The video itself features a woman being locked in a room while her boyfriend gets hypnotized onto the sets of a music video. In the end, someone gets caught in the dreamworld. I’m not exactly sure who it is: the male lead or the psychiatrist. I wanna say it’s the second one, but the body moves so fast that I can’t tell. Also, as the boyfriend is freeing the woman, you can still hear water in the background.

My favorite part of this music video is what I have to imagine is an in-joke about music videos. One of the things the guy says is that the band he sees is always playing the same song. A surreal music video for a good song is like a repeating dream–except swap sleep for watching MTV and swap repeating for a video in heavy rotation.

There seems to be some disagreement between whether this aired on MTV in the first place. I’m inclined to believe that it did. Blackmore apparently said it was banned. That doesn’t mean it wasn’t ever aired. The reason this seems to be in dispute is that a Dr. Radecki said the following in a report on MTV for the National Coalition on Television Violence (NCTV):

“Street of Dreams” by Rainbow has a psychiatrist dominating a man through hypnosis intermixed with male-female violent fantasies including a bound and gagged woman.

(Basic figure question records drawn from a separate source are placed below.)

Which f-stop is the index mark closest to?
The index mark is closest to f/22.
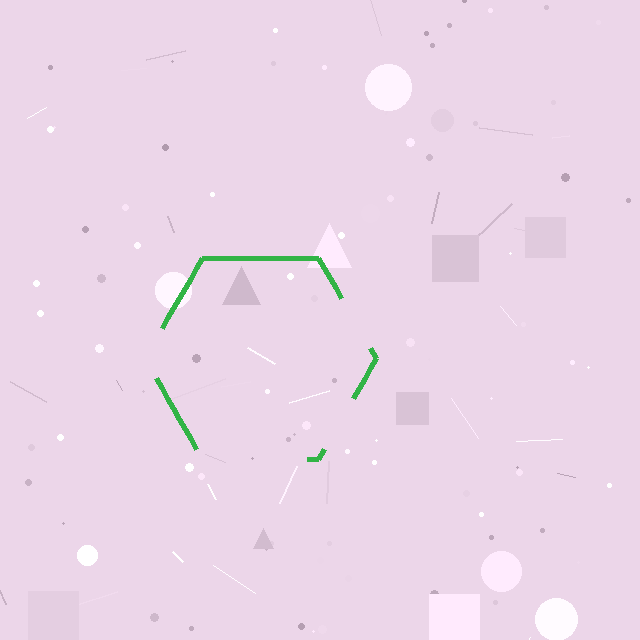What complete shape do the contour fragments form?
The contour fragments form a hexagon.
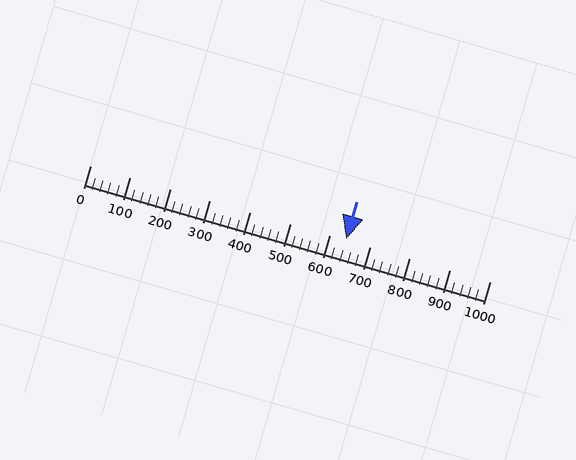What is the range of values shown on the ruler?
The ruler shows values from 0 to 1000.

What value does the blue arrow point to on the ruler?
The blue arrow points to approximately 640.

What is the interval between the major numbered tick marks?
The major tick marks are spaced 100 units apart.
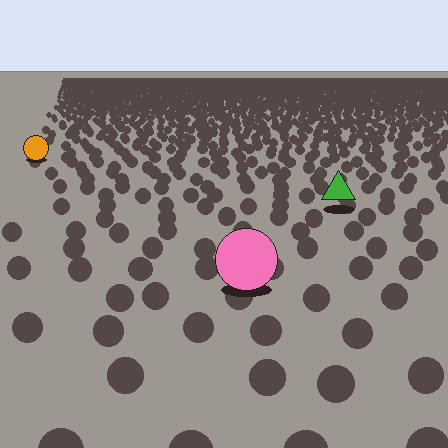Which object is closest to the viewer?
The pink circle is closest. The texture marks near it are larger and more spread out.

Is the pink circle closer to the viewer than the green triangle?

Then again, based on the Wikipedia article on him, he doesn’t sound like the most reliable source on anything. However, he had to have seen it somewhere back when it would have come out. It’s kind of funny that about thirty years later, he would get arrested and sentenced for one to two decades for an opiates scandal. He appears to have had a checkered past in the field of medicine in general. In other words, it sounds like he sorta became the psychologist in the very video he chastised. It’s coming across weird stuff like this that helps to keep me motivated to continue doing these posts.

Anyways, enjoy the video! It is there. It’s just one of those videos that doesn’t like to show the thumbnail when you embed it.